I'm working on a convex quadratic separable min-cost flow problem with the following structure:
$P = \{\min \frac{1}{2}x^tQx + qx : Ex = b, 0 \leq x \leq u\}$
But I'm stuck on deriving the KKT conditions to solve the problem.
Can someone help me with the computation?
The KKT condition is given by introducing relaxation parameters to the objective (derivative equals 0) so that whenever any element of $x$ is above $0$ or below $u$, parameters can increase to allow the system of equations to satisfy but at the same time cause penalties when x is not optimal.

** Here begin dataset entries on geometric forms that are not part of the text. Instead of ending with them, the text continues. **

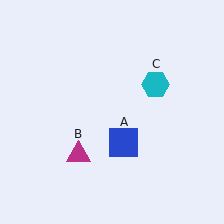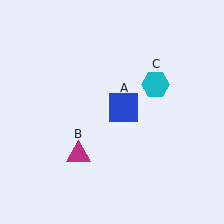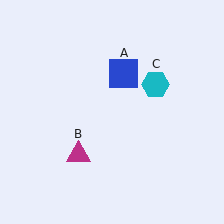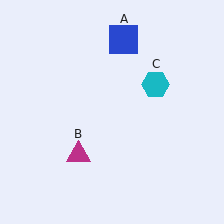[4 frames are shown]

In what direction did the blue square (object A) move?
The blue square (object A) moved up.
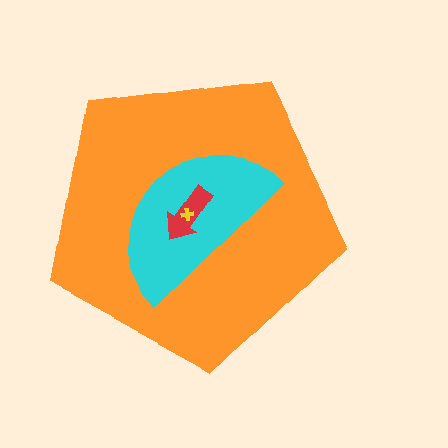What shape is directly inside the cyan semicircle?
The red arrow.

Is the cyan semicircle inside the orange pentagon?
Yes.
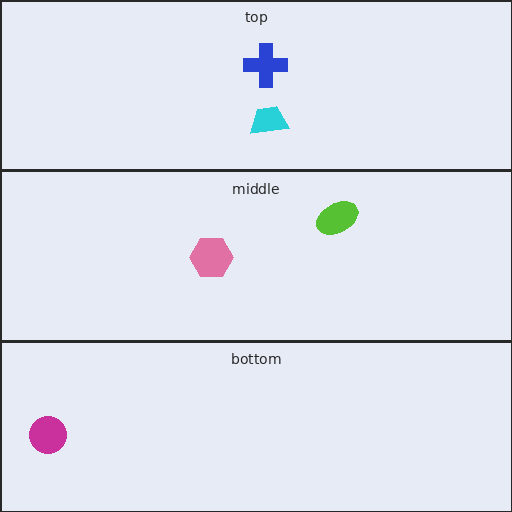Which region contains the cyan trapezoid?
The top region.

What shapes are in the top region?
The cyan trapezoid, the blue cross.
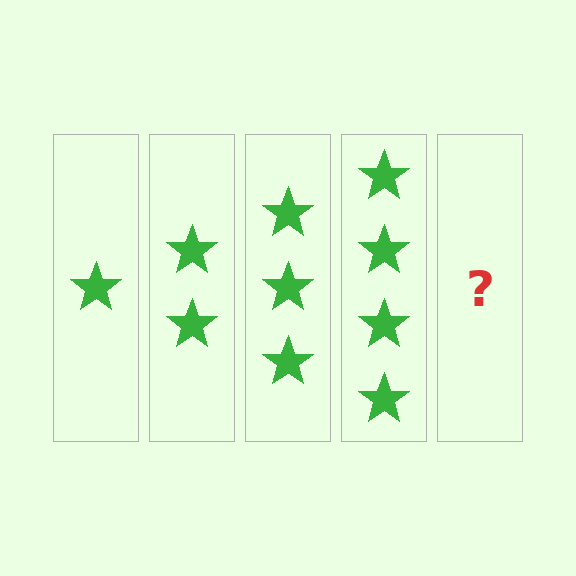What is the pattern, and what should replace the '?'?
The pattern is that each step adds one more star. The '?' should be 5 stars.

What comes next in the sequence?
The next element should be 5 stars.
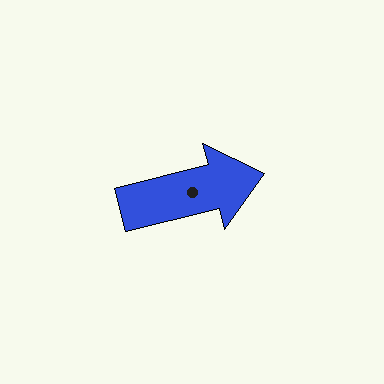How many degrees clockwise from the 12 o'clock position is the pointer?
Approximately 76 degrees.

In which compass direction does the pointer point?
East.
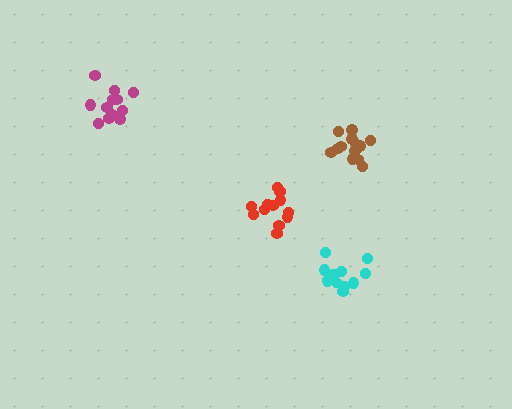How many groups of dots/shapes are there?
There are 4 groups.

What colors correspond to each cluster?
The clusters are colored: red, brown, magenta, cyan.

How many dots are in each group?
Group 1: 12 dots, Group 2: 13 dots, Group 3: 12 dots, Group 4: 12 dots (49 total).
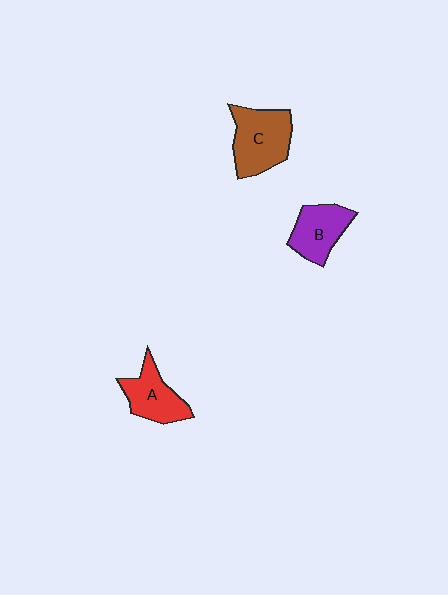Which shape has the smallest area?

So we have the following linear system that needs to be solved. $$ M=\begin{bmatrix} Q & E^\mathrm{T} & -I & I \\ E & 0 & 0 & 0\\ \end{bmatrix} \begin{bmatrix} x \\ \lambda \\ \mu \\ h \\ \end{bmatrix}=\begin{bmatrix} -q\\ b\\ \end{bmatrix} $$
The KKT conditions are then the above equation for stationary. Your listed conditions for primal feasibility.
complementary slackness:
$$\mu\odot x=0$$
$$h\odot(x-u)=0$$
And $\lambda\ge0,\ \mu\ge0,\ h\ge0$ for dual feasibility.
This is my first ever answer on here. Hope I don't make a mistake.